A Umbanda é uma religião conhecida essencialmente por
praticar a Caridade e por ser uma religiosidade de Resistência Social. Ao menos,
assim aprendi com aqueles que foram meus mestres dentro do terreiro, mestres
doutrinários e em leituras na faculdade.
Ela é de Caridade pois traz como bases existenciais os
ensinamentos que Jesus deixou em vida como: postura de humildade, fazer o bem
sem olhar a quem, buscar dar de graça o que temos sobrando, repartir o que
temos contado, não alimentar vícios, não guardar rancores, amar ao próximo como
a nós mesmos. E é uma religião de Resistência por trazer ao seu culto os
arquétipos de figuras que historicamente foram ou são discriminadas pelo senso
comum da sociedade como os Pretos Velhos, os Índios, os Exus, Baianos, etc.
Há quem tente inverter esse aspecto natural de nossa
religião, e queira tirar da Umbanda essas suas características que a marcam profundamente
em sua identidade. Tentam fazer uma substituição terminológica invertendo a
Caridade pela Solidariedade e Resistência por Resignação.
Eu diria que essas intenções em substituir as terminologias
não batem com a realidade da Umbanda.
O ato de solidariedade intrinsicamente requer daquele que é
solidário uma percepção de que seu ato retorne de alguma maneira para ele,
diríamos até que se encaixa numa proposição de querer barganhar com uma
proposta moral. Ao ser solidário você espera uma cooperação mútua, onde quem
recebe (no presente ou no futuro) te auxilie em suas responsabilidades sociais,
te devolva na mesma “moeda” o que recebeu.
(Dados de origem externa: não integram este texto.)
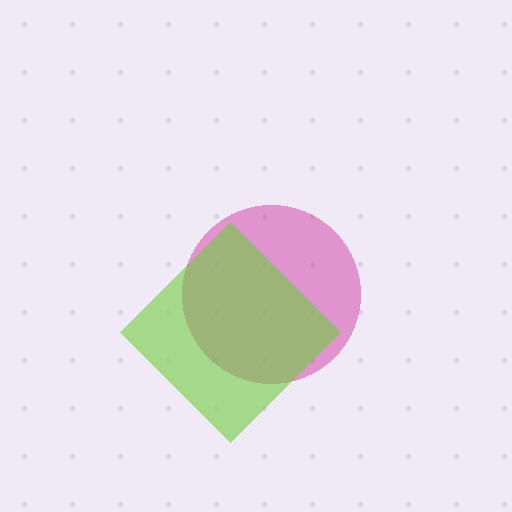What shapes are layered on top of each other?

Ou seja, a solidariedade traz a
necessidade de interdependência das relações.
Pois bem, se compararmos com a Caridade veremos que existe
um abismo enorme entre essas posturas.
Ao contrário da Solidariedade, a Caridade é um ato gratuito.
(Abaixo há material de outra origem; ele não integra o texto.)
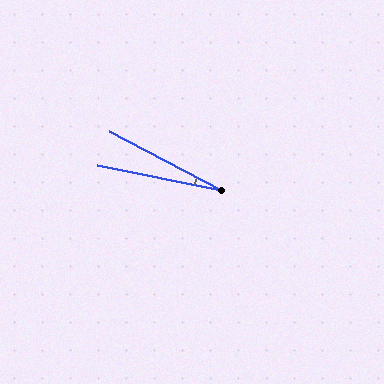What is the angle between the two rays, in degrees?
Approximately 17 degrees.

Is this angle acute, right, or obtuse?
It is acute.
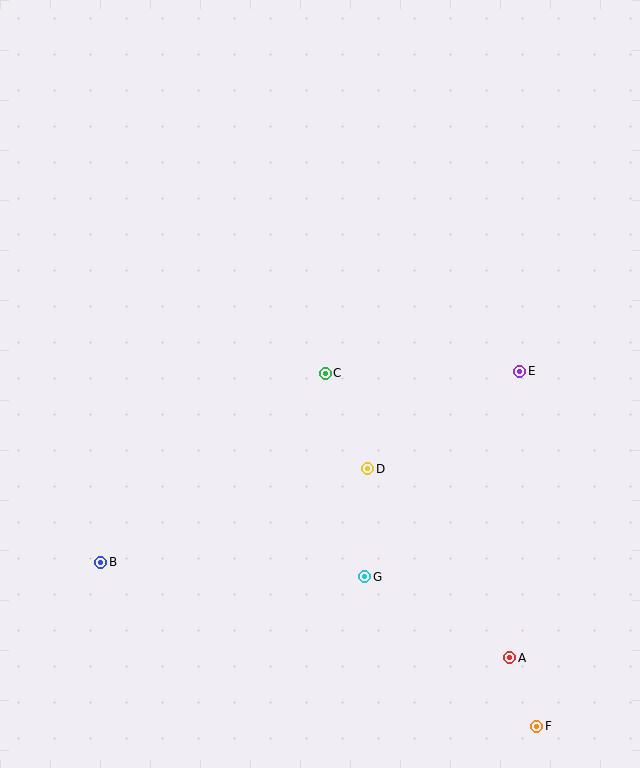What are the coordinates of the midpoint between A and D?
The midpoint between A and D is at (439, 563).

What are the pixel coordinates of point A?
Point A is at (510, 658).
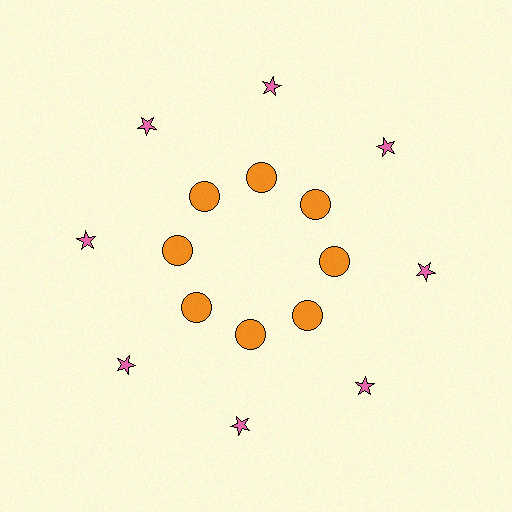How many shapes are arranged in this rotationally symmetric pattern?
There are 16 shapes, arranged in 8 groups of 2.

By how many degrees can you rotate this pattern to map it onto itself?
The pattern maps onto itself every 45 degrees of rotation.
Logo que requer do caridoso apenas a vontade de fazer o “bem”, e não necessariamente
esse “bem” precisa voltar a você para que continue a praticá-lo. E acima de
tudo, você não espera uma cooperação de quem recebeu seu ato de caridade, até
por que as proposições de quem recebe podem ser totalmente diferentes das suas.
Ou seja, você pratica seu ato de Caridade por ter algo
sobrando, ou por estar em uma religião que visa essa prática como manutenção moral
e espiritual do mundo, ou por praticar uma determinada filosofia de vida; mas
quem está recebendo não precisa comungar dos mesmos ideais que os seus. Quem é beneficiado
pelo seu ato caridoso pode muito bem ser um ateu ou até de outra religião, pode
estar enquadrado numa outra realidade social e até ter filosofias distantes da
sua, e nem por isso você deixará de praticar sua caridade, pois ao contrário da
solidariedade, ela é fornecida ao mundo sem custos, afinal ela é “visceral”.
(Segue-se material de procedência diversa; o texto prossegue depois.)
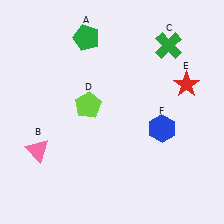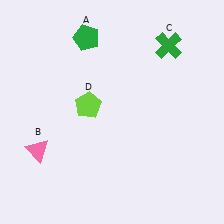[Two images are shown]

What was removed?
The red star (E), the blue hexagon (F) were removed in Image 2.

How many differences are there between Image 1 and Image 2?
There are 2 differences between the two images.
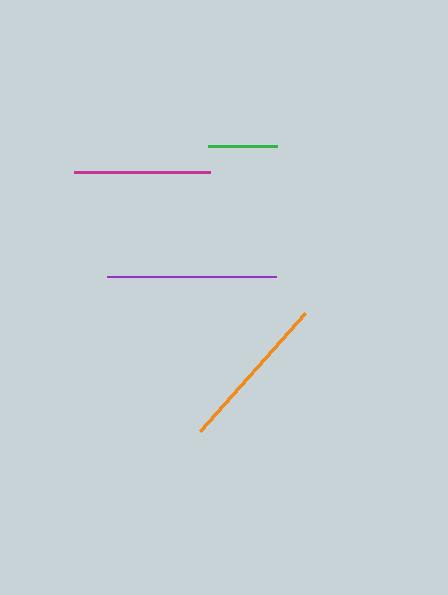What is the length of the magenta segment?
The magenta segment is approximately 136 pixels long.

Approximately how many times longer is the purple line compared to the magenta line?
The purple line is approximately 1.2 times the length of the magenta line.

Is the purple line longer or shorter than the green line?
The purple line is longer than the green line.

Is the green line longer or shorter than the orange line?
The orange line is longer than the green line.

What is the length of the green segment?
The green segment is approximately 68 pixels long.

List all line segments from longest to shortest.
From longest to shortest: purple and orange (about equal), magenta, green.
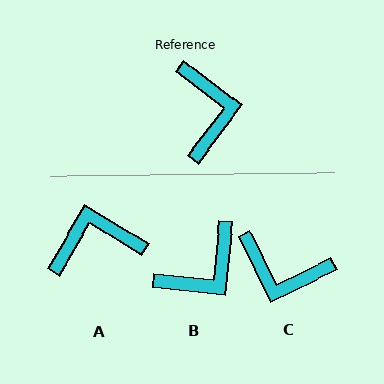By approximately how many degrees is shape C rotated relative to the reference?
Approximately 116 degrees clockwise.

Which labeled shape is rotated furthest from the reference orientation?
C, about 116 degrees away.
Sendo assim, a Solidariedade é um ato que fazemos com o
pensar, é mais racional, distante... Logo que somos solidários em tragédias em
que não podemos tocar no ponto trágico das coisas, somos solidários com catástrofes
ou guerras onde outros povos e nações sofrem por motivos que estão acima das nossas limitações para intervir, ou por fim, a solidariedade é um ato a ser
praticado por instituições privadas (empresas) que visam agir com o “bem” esperando “algo” em troca, ou seja, mercantilizar
suas intervenções sociais.
De maneira nenhuma a Solidariedade pode substituir a Caridade,
nem terminologicamente e nem moralmente, pois ser caridoso é um ato presente
que envolve seu sentimento e seu afeto para com a realidade de alguém próximo de
você independentemente de qualquer coisa. A Caridade não exige interdependência
pois é um gesto de amor, parte do interno de cada ser.
Existe um afastamento que diferencia muito essas posturas. Ser
solidário é agir com a razão propriamente dita, ser caridoso é agir com o
sentimento e de coração aberto. Temos de deixar isso muito claro!
Já sobre a questão sobre a Resistência ser substituída pela Resignação.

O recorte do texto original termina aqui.